京極夏彦『遠巷説百物語』(その二) どんどはれ 今語られるあの戦いの真実!?
11年ぶりに帰ってきた巷説百物語、『遠巷説百物語』の紹介の後編であります。祥五郎が追う事件は次第にスケールアップ、思わぬ形でシリーズファンの誰もが気になっていたあの件に繋がることに……
「鬼熊」
小正月に、乙蔵から遠野にある隠し女郎屋と、通常の三倍の巨体の熊が里をうろついているという噂を聞いた祥五郎。一方、医者の洪庵の元には、前の晩に雪女たちに出会ったという男が担ぎ込まれてくるのでした。
そしてその翌日、土淵で巨大な熊の死骸が見つかり、巨体に押し潰された屋敷から、熊に殺されたと思しき三人の男の遺体が……
前話に引き続き、よくない意味で豪快な今回。物語を構成する要素から真相は容易に想像できるのですが、それを強引にまとめてみせた仲蔵の技にはさすがに驚かされました。
しかしそうした点を圧倒するのは、事の真相の圧倒的な陰惨さでしょう。あまりにも無惨な外道の所業に、地方の閉鎖性が結びついて生まれたこの事件、妖怪による救いの必然性という点では屈指と感じます。
「恙虫」
遠野中が春の祭りの準備で盛り上がる中、疫病の発生を理由に戸締めとされた勘定方の組屋敷。かつて歯黒べったりに関わった大久保は、この疫病で亡くなった恩人の娘・志津から話を聞く中で、藩の対応に強い疑念を抱くことになります。
そしてそこに駆けつけた祥五郎は、彼らに迫る危機を伝えるのですが……
これまで遠野の市井に起きる事件を描いてきた本作ですが、ラスト一話前まできて一気にスケールアップ。これまでのサブレギュラー総登場で描く今回は、実にタイムリーなパンデミックもの――しかもクライマックスではこのジャンルでは定番の(?)あのサスペンスまでと盛り上がります。
詳細は書けませんが、この事件の背後にはある思惑が――という往年のサスペンスもの的な構図も面白いのですが、それをきっちりと時代ものとしてアレンジしているのも見事であります。(相変わらず仲蔵の仕掛けは直球なのですが……)
「出世螺」
主である南部義晋から、恙虫騒動の背景にあった不正が先の老中首座に繋がっていたことを聞かされる祥五郎。一方、山から宝螺が抜けて昇天するという噂が流れる中、山で金を掘っていた乙蔵は、ついに金塊を見つけたものの、八咫の鴉を名乗る男から怪しげな侍たちに気をつけろと警告を受けるのでした。
はたして乙蔵の小屋を訪れた祥五郎と志津を取り囲む謎の侍たち。
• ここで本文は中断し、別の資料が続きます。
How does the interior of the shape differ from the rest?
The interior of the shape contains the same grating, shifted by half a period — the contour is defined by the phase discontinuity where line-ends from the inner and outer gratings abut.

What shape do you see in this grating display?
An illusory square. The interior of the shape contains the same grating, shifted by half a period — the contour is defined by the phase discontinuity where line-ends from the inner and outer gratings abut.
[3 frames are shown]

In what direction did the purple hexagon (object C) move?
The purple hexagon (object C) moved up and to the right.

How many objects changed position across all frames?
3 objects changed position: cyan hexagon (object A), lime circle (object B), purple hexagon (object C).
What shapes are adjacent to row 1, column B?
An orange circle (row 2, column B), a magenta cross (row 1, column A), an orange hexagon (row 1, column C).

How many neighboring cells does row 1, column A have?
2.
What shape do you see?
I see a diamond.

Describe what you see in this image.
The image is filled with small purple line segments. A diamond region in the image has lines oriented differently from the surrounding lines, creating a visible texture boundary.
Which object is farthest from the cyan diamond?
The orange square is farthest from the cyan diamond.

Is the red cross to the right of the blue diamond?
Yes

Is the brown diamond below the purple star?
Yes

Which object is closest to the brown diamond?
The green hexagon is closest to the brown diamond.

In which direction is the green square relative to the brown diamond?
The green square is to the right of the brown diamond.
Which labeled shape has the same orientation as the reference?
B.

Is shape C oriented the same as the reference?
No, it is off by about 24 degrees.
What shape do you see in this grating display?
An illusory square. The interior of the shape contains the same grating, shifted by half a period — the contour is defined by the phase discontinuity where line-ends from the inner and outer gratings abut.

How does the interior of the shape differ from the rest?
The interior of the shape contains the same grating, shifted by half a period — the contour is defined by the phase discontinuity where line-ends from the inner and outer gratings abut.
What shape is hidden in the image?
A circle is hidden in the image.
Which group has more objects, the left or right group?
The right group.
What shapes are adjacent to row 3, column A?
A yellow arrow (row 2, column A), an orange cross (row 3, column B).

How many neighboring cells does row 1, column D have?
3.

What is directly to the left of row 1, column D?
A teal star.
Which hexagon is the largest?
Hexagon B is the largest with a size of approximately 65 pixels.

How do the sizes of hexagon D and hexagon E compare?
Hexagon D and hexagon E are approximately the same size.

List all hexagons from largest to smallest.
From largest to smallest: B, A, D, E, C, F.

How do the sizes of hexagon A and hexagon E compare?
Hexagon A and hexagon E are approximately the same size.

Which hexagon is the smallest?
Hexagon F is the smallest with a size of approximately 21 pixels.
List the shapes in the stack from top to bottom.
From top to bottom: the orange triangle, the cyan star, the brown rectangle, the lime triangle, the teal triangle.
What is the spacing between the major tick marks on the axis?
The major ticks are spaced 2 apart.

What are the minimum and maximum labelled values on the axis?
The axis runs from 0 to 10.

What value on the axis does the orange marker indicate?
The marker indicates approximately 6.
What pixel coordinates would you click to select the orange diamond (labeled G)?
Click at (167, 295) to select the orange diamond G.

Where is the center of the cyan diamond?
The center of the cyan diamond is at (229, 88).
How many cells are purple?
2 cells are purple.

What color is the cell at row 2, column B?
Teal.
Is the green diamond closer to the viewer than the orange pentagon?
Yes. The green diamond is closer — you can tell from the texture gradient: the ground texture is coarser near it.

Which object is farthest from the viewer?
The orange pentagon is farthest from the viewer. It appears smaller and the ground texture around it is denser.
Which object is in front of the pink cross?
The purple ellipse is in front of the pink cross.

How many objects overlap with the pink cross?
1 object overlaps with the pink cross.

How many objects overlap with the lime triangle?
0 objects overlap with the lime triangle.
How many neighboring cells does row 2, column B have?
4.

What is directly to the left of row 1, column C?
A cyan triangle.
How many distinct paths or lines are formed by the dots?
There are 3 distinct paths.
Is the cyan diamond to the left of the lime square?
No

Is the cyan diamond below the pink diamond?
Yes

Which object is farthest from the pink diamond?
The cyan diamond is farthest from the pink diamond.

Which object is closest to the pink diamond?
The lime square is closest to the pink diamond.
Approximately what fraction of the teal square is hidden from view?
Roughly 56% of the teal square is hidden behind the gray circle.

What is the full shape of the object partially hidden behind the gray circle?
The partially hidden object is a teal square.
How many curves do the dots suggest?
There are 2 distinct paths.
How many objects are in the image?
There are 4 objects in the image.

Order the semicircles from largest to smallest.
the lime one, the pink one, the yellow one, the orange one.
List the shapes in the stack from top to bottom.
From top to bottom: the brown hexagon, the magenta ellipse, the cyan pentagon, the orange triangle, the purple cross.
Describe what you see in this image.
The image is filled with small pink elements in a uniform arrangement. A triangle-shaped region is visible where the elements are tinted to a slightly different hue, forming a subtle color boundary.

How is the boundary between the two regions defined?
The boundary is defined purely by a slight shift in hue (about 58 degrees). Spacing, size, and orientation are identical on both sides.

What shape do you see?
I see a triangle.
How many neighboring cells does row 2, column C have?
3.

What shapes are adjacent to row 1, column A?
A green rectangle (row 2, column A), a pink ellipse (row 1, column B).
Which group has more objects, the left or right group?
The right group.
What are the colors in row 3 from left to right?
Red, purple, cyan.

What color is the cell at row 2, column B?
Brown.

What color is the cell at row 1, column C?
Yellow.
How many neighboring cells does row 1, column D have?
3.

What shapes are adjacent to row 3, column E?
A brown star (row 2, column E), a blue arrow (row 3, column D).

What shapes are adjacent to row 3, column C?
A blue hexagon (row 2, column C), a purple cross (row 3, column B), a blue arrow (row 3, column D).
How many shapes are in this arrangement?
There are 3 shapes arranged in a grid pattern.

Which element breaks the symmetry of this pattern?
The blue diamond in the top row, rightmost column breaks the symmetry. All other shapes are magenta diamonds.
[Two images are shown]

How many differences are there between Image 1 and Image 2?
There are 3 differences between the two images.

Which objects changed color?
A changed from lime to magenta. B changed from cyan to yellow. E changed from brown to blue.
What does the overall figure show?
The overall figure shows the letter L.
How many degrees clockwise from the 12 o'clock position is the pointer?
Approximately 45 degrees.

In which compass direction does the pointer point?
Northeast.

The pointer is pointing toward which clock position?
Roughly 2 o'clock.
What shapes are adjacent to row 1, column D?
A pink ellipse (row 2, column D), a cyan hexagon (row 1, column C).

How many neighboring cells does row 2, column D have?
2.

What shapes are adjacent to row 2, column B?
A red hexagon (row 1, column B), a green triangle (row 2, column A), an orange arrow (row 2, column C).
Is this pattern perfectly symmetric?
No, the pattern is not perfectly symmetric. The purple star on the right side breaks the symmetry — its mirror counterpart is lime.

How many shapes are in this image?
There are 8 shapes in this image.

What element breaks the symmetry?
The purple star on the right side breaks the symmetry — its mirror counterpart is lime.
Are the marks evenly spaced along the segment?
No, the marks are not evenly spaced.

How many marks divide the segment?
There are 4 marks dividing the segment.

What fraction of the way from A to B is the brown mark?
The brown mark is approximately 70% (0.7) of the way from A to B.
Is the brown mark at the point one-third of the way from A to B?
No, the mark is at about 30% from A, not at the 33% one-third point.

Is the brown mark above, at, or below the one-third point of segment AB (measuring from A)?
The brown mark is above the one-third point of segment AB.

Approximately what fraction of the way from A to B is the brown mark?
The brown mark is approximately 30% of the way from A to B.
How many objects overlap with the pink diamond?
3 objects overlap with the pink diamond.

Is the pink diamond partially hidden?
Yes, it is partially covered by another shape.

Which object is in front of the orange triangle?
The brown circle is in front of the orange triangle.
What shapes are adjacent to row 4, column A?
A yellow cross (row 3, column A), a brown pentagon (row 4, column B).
しかしその時……
前話で描かれた事件の犠牲者のために、盛岡藩上層部の怪しげな動きの真相を暴くことを決意した祥五郎。御譚調掛としての彼の最後の奮闘が、今回描かれることになります。
そして祥五郎とともにレギュラーを務めてきた乙蔵も、職を転々としてきたその心中と、祥五郎との絆が描かれ、ドラマも最終回に相応しい盛り上がりを見せます。
しかし、やはり何といってもシリーズファンとして強烈に印象を残すのは、「八咫の鴉」の登場と、彼が語るあの戦いの真相――『続巷説百物語』の「老人火」でわずかに触れられ、こちらを大いにやきもきさせてきた「千代田のお城のでけェ鼠」退治のあらましを語ることでしょう。
そう、これまではシリーズ全体から見れば遠くの物語に思えた本作は、ここに来て一気に他の物語との?がりを示すのです。
もちろんここで語られるのはあくまでもあらましであり、結末(の一部)の振り返りなのですが――名前は変わったものの意外と中身は変わっていなさそうなあの人(さらに大技を身に着けていましたが……)の登場には、やはり胸が熱くなります。
もちろん、あくまでも本作は遠野を舞台とした独立した物語。上で述べたとおり、祥五郎の物語も、乙蔵の物語も大団円を迎え、本作は「どんどはれ」となります。
冒頭に語られる「譚」が、市井の「咄」をから祥五郎が見聞きした「噺」、そして仲蔵の語る「話」を経て成立していくという凝った構成が、時に物語の流れを窮屈にした印象もないわけではありません。
しかし11年ぶりの復活篇として、そして『了』へと繋がる物語として、存分に楽しめる、そして重要な作品であったことは間違いありません。